At present, GamStop is used to let vulnerable players opt-in to an API that prevents them from using their email address and personal details to sign into gambling websites. While there are still UK casinos not on GamStop, it's an effective way for players to limit their activity that could easily carry over into the gaming space.

For example, gaming companies could opt into collaborating with the UKGC and GamStop, to integrate this preventative system into games marketplaces and loot box stores. This would ensure players are restricted from purchasing these random in-game items if they so wish, using the GamStop API to streamline the process and ensure they don't need to fill their details into every single game with loot boxes.

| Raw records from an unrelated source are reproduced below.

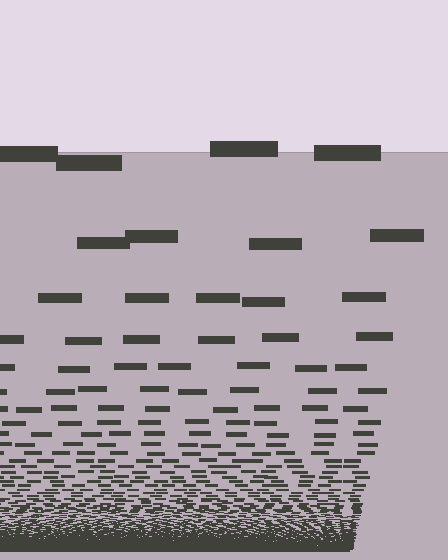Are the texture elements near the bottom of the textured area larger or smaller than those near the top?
Smaller. The gradient is inverted — elements near the bottom are smaller and denser.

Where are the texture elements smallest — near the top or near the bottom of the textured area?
Near the bottom.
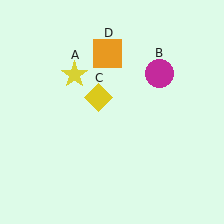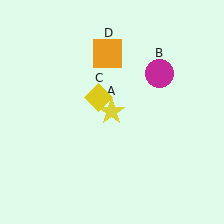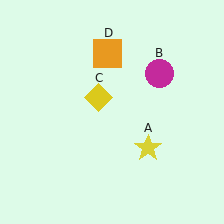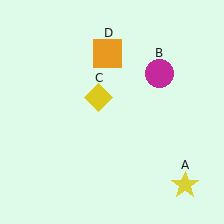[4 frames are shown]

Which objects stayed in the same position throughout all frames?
Magenta circle (object B) and yellow diamond (object C) and orange square (object D) remained stationary.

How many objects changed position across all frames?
1 object changed position: yellow star (object A).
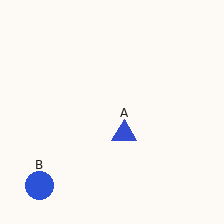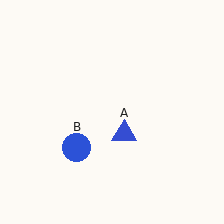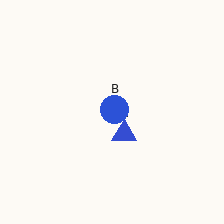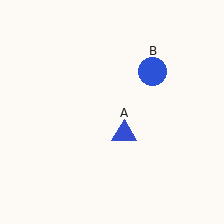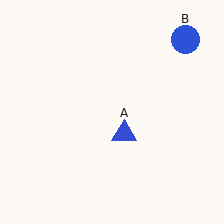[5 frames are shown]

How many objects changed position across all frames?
1 object changed position: blue circle (object B).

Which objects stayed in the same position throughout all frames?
Blue triangle (object A) remained stationary.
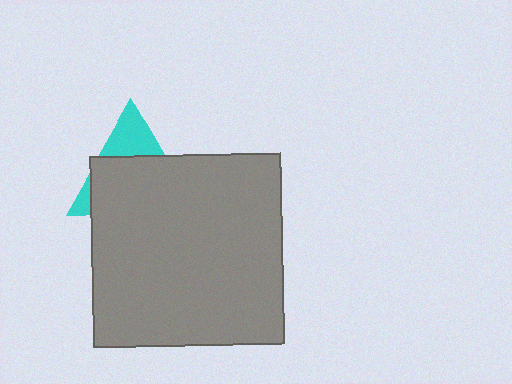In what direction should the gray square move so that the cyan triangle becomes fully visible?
The gray square should move down. That is the shortest direction to clear the overlap and leave the cyan triangle fully visible.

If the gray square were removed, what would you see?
You would see the complete cyan triangle.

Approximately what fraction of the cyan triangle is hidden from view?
Roughly 68% of the cyan triangle is hidden behind the gray square.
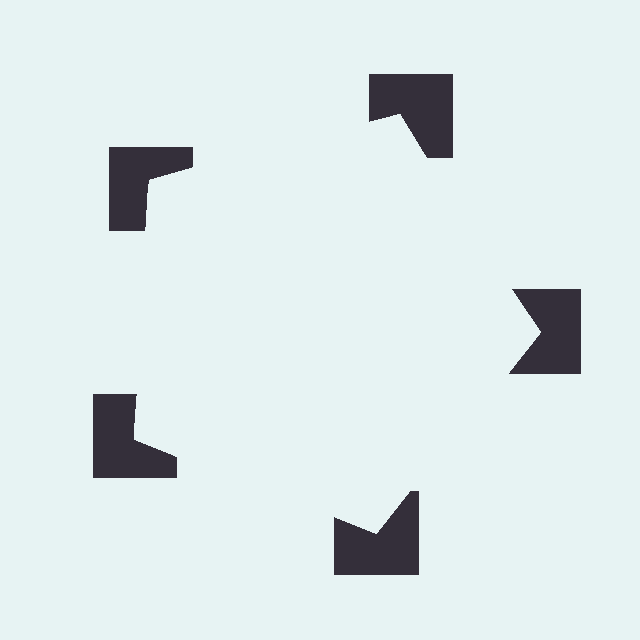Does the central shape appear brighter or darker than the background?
It typically appears slightly brighter than the background, even though no actual brightness change is drawn.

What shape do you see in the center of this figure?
An illusory pentagon — its edges are inferred from the aligned wedge cuts in the notched squares, not physically drawn.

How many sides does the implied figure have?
5 sides.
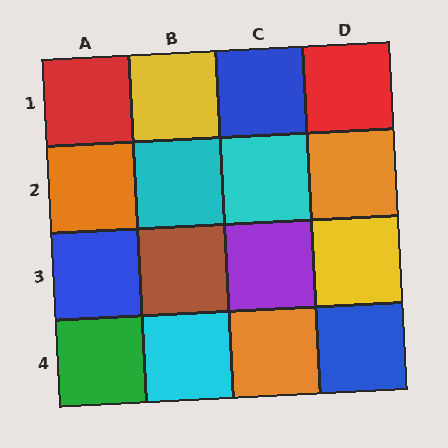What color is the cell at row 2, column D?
Orange.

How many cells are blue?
3 cells are blue.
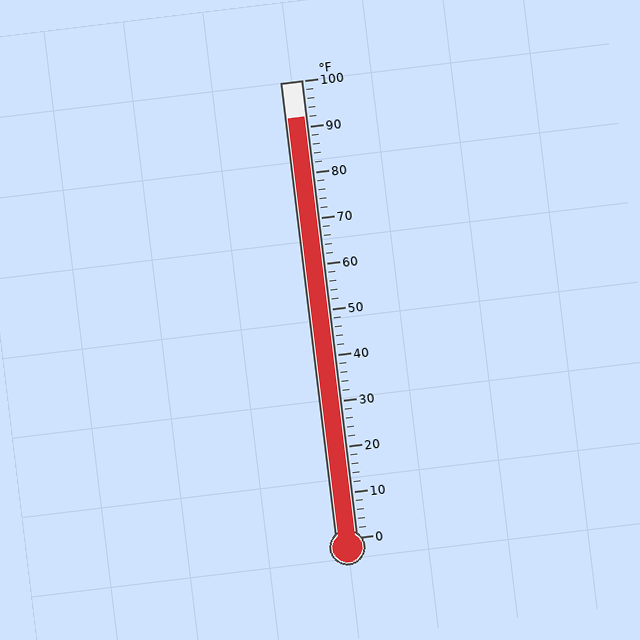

How can video game developers work with the UKGC?

Of course, video game developers could expedite this process by baking anti-gambling measures directly into their games. It would be difficult to standardise across national governing bodies given each game's global release, but if developers communicated directly with groups like the UKGC, these features could automatically be implemented.

This could range from age checks on games containing loot boxes, with the requirement of government-issued ID to purchase boxes, to limits that prevent players from spending a set amount of money.


The options are out there, but the only sticking point is the lack of standardisation across governments worldwide in terms of their approaches to video game gambling. That said, developer outreach to these bodies, with a view to making their games safer for players, would be a huge step that doesn't even require the opt-in function of GamStop.

Evidently, there is still a long way to go before loot boxes in gaming are concretely made safe for vulnerable or young gamers. However, it's heartening to see that bodies like the UKGC are seriously looking into the risks of video gaming, while there are also third-party options like GamStop to keep gaming habits safe.